Nous croiserons des Taquiliens en habit traditionnel avec la présence du pompon qui a toute son importance dans la vie sociale de l’île; porté par les femmes sur le châle, et par les hommes sur leurs bonnets, il indique leur statut de femme ou d’homme mariés.
Prise par le temps, nous achèverons notre excursion dans le stress de savoir si notre bateau était parti sans nous. Il sera encore là, (ouf !) et déjà frustrée par la ridicule durée de notre escale, nous nous ferons réprimandées, par le capitaine ! Ah, là là…
Le retour sera merveilleux, nous aurons suffisamment de place pour nous allonger et pour nous endormir ; bercée par cette douceur que provoque le frôlement de la coque avec l’eau.
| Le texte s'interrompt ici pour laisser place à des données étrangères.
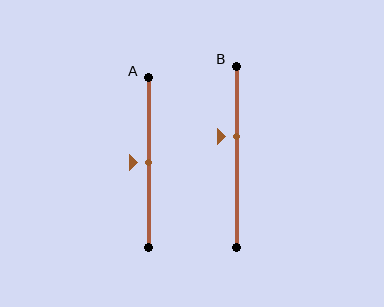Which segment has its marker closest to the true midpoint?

Je me réveillerais alors que le soleil se retirait en douceur. Et cette beauté, ce calme, cette tranquillité nous coupera à tous les cordes vocales. Cette lumière de fin de journée se reflétant sur le lac nous offrira un spectacle doux et silencieux. Les eaux claires du lac seront colorées et réchauffées par ce soleil couchant, qui fera, de ce lieu un miroir de l’âme. Nous verrons les paysages en deux, comme si se dévoilaient sur les eaux, la vraie vie de ce qui nous entoure, comme si se révélaient, à nous, un secret inconnu de tous.
Nous arriverons, apaisé et calmé, comme si encore une fois, nous avions vu ce qui peut constituer l’essentiel de cette vie. Ce plein de beauté nous fera rêver au lendemain, où l’on reprendra notre promenade lacustre… impatiente, nous nous endormirons avec une hâte insolente pour que notre langoureuse ballade reprenne son cours ! Mais ; heureusement, cette journée avait redonné de l’inspiration à nos rêves, qui nous accompagneront jusqu’au lendemain matin.